Slaughter Weights Increasing

Slaughter Weights Increasing

The cattle market reached record levels in 2014. But the records didn’t stop at the prices. Cattle producers also saw record weights. According to USDA’s Livestock and Slaughter Report, the average weight of cattle slaughtered in The United States is increasing.

It’s been a year of high prices within the cattle market. Those prices have yet to show any strong signs of retreat.

"Cattle markets are ending the year at basically record levels in terms of prices. Interestingly enough we started the year at record levels but levels at the end of the year are significantly higher," said Oklahoma State Livestock Marketing Specialist, Derrell Pell.

The big driver is cattle supply.

“Beef production is down about six percent so far this year.

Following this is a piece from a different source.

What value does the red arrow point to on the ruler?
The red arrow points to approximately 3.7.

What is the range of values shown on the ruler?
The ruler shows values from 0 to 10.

Slaughter is down over seven percent so tight supplies will continue into 2015,” said Peel.

Because of supply and low feed costs, carcass weights on slaughter cattle are significantly climbing.

According to USDA's Livestock Slaughter Report, from September 2013 to 2014, the average dressed weight of the carcass rose from 799 pounds to 822. In September 2011, it was around 775.

Oklahoma State Livestock Marketing Specialist Derrell Peel says this could create some demand problems if we're not careful.

"These carcasses are very big, creating large cuts of meat and in some cases, those run counter to what consumers really prefer in terms of size of cuts," said Peel.

Pro Farmer's Julianne Johnston says the extra weight shouldn't be a problem next year because supplies are that tight.

"USDA is projecting beef production to be down 3 percent from 2014 levels and if we continue to add that tight of a situation, adding weight won't be an issue," said Johnston.

Yet Johnston says those extra pounds could eventually be an issue.

"Coming down the road, two or three years, adding weight could become an issue with over production, but not over production next year," said Johnston.

Regardless of carcass weights, both analysts expect supplies to remain tight for a number of years.

Johnston says most packers aren’t concerned about the weight right now because of the low numbers.

If plants continue to close, that could change. USDA’s report also says fewer heifers are in feed lots, meaning there is a larger portion of steers up for slaughter.